Numerical Problems Based on Estimation Method

1. Round the number 68 to the nearest 10^th place.
   Answer: 70
   
   Explanation: Since the units digit is 8 (that is greater than 5), so all we have to do is add 1 to 6 (the tens’ digit). Thus, 6 will become 7, and the last digit turns into 0, giving 70.

1. What can be the estimate (rounding off) of the number 123, considering the nearest 100th place?
   Answer: 100
   
   Explanation: As it can be seen that the tens’ digit is 2 (less than 4). So, the hundred’s digit does not change and remains 1. But the last two digits change to 00, making the answer 100.

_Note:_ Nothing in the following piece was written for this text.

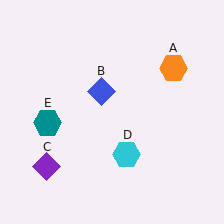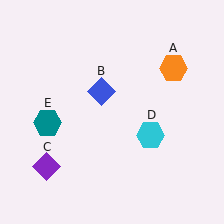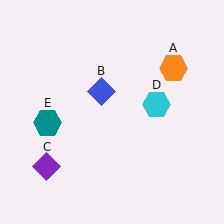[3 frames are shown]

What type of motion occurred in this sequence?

1. Approximate the number 289 to the nearest 10.
   Answer: 290
   
   Explanation: It can be noticed that the unit’s digit is 9 (greater than 5). Hence, the tens’ digit 8 will have to be changed to 9. At the same time, the units’ digit will become 0, making the answer 290.
2. Round off the number 6,547 to the nearest 1000.
   Answer: 7,000
   
   Explanation: In the problem, the digit at the hundreds’ place is 5 (≥5). Hence, it becomes necessary to add 1 to the thousands’ digit 6. This will change 6 (1000^th digit) to 7. Also, the last three digits will change to 000, and hence, we get the answer as 7,000.
   
   
3. Round the number 3,412 to the nearest 100.
   Answer: 3,400
   Explanation: In this case, we notice that the digit at the tens’ place is 1 (≤4). Hence, the digit at the hundreds' place remains as 4 (same number).  However, the last two digits will become 00, and the answer will be 3,400.

Word Problems Based on Estimations of Numbers:

1. School Supplies (Pencil) Estimate
2. Meena needs to take about 47 pencils for her class for students. But the problem lies in carrying exactly 47 items, as she isn't able to decide whether she should carry 40 or 50. Estimate to the nearest 10, how many pencils she should pack.

Answer: 50 pencils.

Explanation: We look at 47’s unit's digit (7) and notice that it’s ≥5. Hence, we can go on to round up the 4 tens to 5. This will change 47 pencils to 50 pencils. So, Meena has to pack exactly 50 pencils to be safe and ensure that all students get a pencil.

2. 
   Water Tank Reading (Volume Estimate)
3. A water tank shows a reading of about 1,238 liters on its gauge. In order to quickly understand whether it is almost full or not, round the given number to the nearest 100.

Answer: 1,200 liters.

Explanation: It can be noticed that the tens' digit is 3 (which is less than 5). Hence, the hundreds digit does not change and remains 2. However, the last two digits will go to 00, giving the answer as 1,200 liters.

3. 
   Distance to Grandma’s House—Distance Estimate

The map indicates that it is about 8,765 meters to reach Grandma’s house. To have a rough estimate of the distance (how far it is), approximate the number to the nearest 1000 meters.

Answer: 9,000 meters.

Explanation: When we look at the digit at the hundreds' place, which is 7 (as the 765 hundreds digit is 7), it’s ≥5. So, we can round the number to 8 thousand up to 9 and write the remaining digits as 000, making the answer 9,000 meters.